É um ambiente dedicado não só a nortistas, mas também a pessoas que queiram diversificar, seja ouvindo uma música tradicional ou comendo uma comida típica.

O lugar também busca acolher a diversidade e receber todos os públicos. “Aqui a diversidade acontece, já que nossa equipe é composta totalmente por pessoas do grupo LGBTQIAPN+”, ressalta Fernanda.

Os pratos produzidos no Flor de Jambu refletem o compromisso com as raízes de sua fundadora. Segundo ela, os ingredientes utilizados vêm do Pará. Por isso, viajam 3 mil quilômetros até chegar em BH, o que exige uma logística de alto custo. “O prato preferido do público paraense do Flor de Jambu é o açaí e, dos outros públicos, o vatapá. O nosso açaí é mais puro e com a cara do Norte. E o do Sudeste é mais incrementado”, destaca a proprietária, que oferece os pratos preferidos dos clientes, preservando a cultura alimentar do estado natal.

Mesmo com a percepção positiva de grande parte dos clientes, ela conta que ainda existe preconceito em relação a algumas comidas típicas devido à falta de conhecimento sobre a diversidade de culturas alimentares no Brasil: “O maior problema é as pessoas não saberem de onde são os ingredientes. Muitos não entendem o porquê comemos açaí com farinha, com peixe ou com outras carnes”.

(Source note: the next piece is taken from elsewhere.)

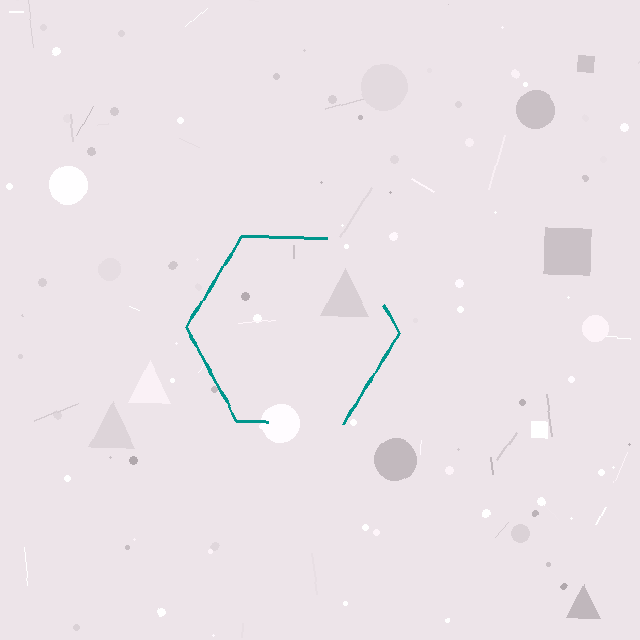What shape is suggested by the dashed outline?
The dashed outline suggests a hexagon.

Além de possibilitar a reconexão com as raízes nortistas para quem está longe de sua terra natal, restaurantes como o Flor de Jambu ajudam a ampliar o conhecimento sobre a culinária amazônica em Belo Horizonte, combatendo preconceitos culinários. “Teve uma cliente nascida no Pará que há anos não comia a comida típica do estado. Quando ela provou a primeira vez, começou a chorar por lembrar de suas raízes”, relembra Fernanda.

Endereço do Flor de Jambu: Avenida dos Andradas, 367 – Edifício Central – 2° andar, sala 211A – Centro, Belo Horizonte.

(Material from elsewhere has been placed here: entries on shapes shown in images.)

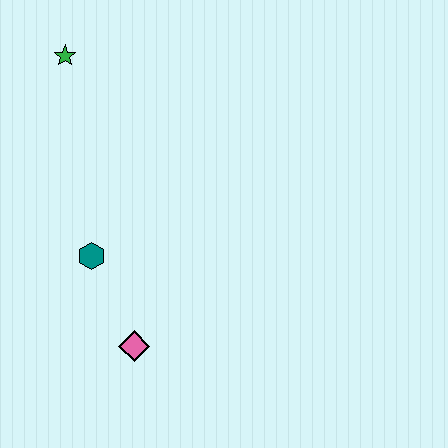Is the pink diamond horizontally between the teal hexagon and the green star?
No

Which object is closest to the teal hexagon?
The pink diamond is closest to the teal hexagon.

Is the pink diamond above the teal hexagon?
No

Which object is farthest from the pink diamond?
The green star is farthest from the pink diamond.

Da mesa da família a restaurante na Pampulha

Localizado em uma movimentada avenida na região da Pampulha, o restaurante Do Peixe é uma combinação entre tradição familiar e adaptação gastronômica. O espaço foi criado pelo pai de Jairo, em meados de 2012, e permanece até hoje nas mãos da família. As estrelas do cardápio são peixes e frutos do mar – e a inspiração é mais afetuosa do que parece. 

Ao entrar no restaurante, somos remetidos a um ambiente com um quê praiano, e a decoração faz jus ao nome, com louças e pinturas de temática marítima expostas pelo ambiente. No banheiro, é possível encontrar o Manifesto Do Peixe, que afirma a missão de momentos que despertam memórias afetivas, de modo que cada refeição possa ser uma forma de reunir a família e amigos à mesa.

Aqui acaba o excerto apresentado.